3.3   Filename Globbing

  • A filename may contain the wildcard character * to match any string of characters. This can be useful if working with multiple input files in a directory (e.g., merging all files).

4   Extended Examples

4.1   BPF to LAS

The following pipeline converts the input file from BPF to LAS, inferring both the reader and writer type, and setting a number of options on the writer stage.

{
    "pipeline":[
        "utm15.bpf",
        {
            "filename":"out2.las",
            "scale_x":0.01,
            "offset_x":311898.23,
            "scale_y":0.01,
            "offset_y":4703909.84,
            "scale_z":0.01,
            "offset_z":7.385474
        }
    ]
}

4.2   Python HAG

In our next example, the reader and writer types are once again inferred. After reading the input file, the ferry filter is used to copy the Z dimension into a new height above ground (HAG) dimension. Next, the programmable filter is used with a python script to compute height above ground values by comparing the Z values to a surface model. These height above ground values are then written back into the Z dimension for further analysis.

{
    "pipeline":[
        "autzen.las",
        {
            "type":"ferry",
            "dimensions":"Z=HAG"
        },
        {
            "type":"programmable",
            "script":"hag.py",
            "function":"filter",
            "module":"anything"
        },
        "autzen-hag.las"
    ]
}

4.3   DTM

A common task is to create a digital terrain model (DTM) from the input point cloud. This pipeline infers the reader type, applies an approximate ground segmentation filter, and then creates the DTM using the Points2Grid writer with only the ground returns.

{
    "pipeline":[
        "autzen-full.las",
        {
            "type":"ground",
            "approximate":true,
            "max_window_size":33,
            "slope":1.0,
            "max_distance":2.5,
            "initial_distance":0.15,
            "cell_size":1.0,
            "extract":true,
            "classify":false
        },
        {
            "type":"p2g",
            "filename":"autzen-surface.tif",
            "output_type":"min",
            "output_format":"tif",
            "grid_dist_x":1.0,
            "grid_dist_y":1.0
        }
    ]
}

4.4   Decimate & Colorize

This example still infers the reader and writer types while applying options on both. The pipeline decimates the input LAS file by keeping every other point, and then colorizes the points using the provided raster image.

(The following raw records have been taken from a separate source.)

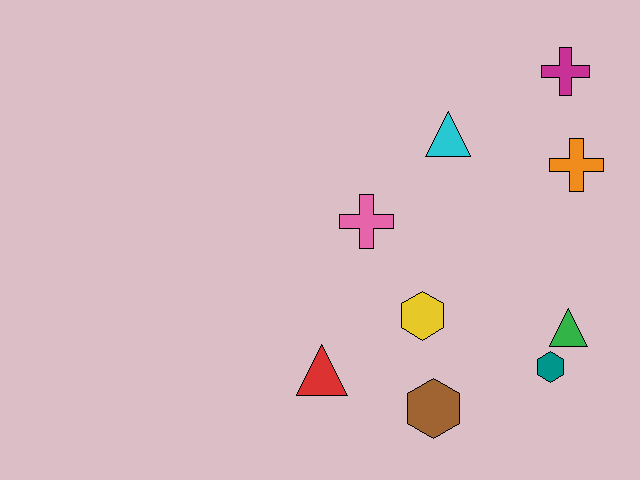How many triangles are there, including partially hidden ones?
There are 3 triangles.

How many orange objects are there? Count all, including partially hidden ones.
There is 1 orange object.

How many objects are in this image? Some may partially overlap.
There are 9 objects.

The output is written as ASCII text.

{
    "pipeline":[
        {
            "filename":"1.2-with-color.las",
            "spatialreference":"EPSG:2993"
        },
        {
            "type":"decimation",
            "step":2,
            "offset":1
        },
        {
            "type":"colorization",
            "raster":"autzen.tif",
            "dimensions":"Red:1:1, Green:2:1, Blue:3:1"
        },
        {
            "filename":"junk.txt",
            "delimiter":",",
            "write_header":false
        }
    ]
}

4.5   Merge & Reproject

Our first example with multiple readers, this pipeline infers the reader types, and assigns spatial reference information to each. Next, the merge filter merges points from all previous readers, and the reprojection filter reprojects data to the specified output spatial reference system.

{
    "pipeline":[
        {
            "filename":"1.2-with-color.las",
            "spatialreference":"EPSG:2027"
        },
        {
            "filename":"1.2-with-color.las",
            "spatialreference":"EPSG:2027"
        },
        {
            "type":"merge"
        },
        {
            "type":"reprojection",
            "out_srs":"EPSG:2028"
        }
    ]
}

4.6   Globbed Inputs

Finally, we capture another merge pipeline demonstrating the ability to glob multiple input LAS files from a given directory.

{
    "pipeline":[
        "/path/to/data/*.las",
        {
            "type":"merge"
        },
        "output.las"
    ]
}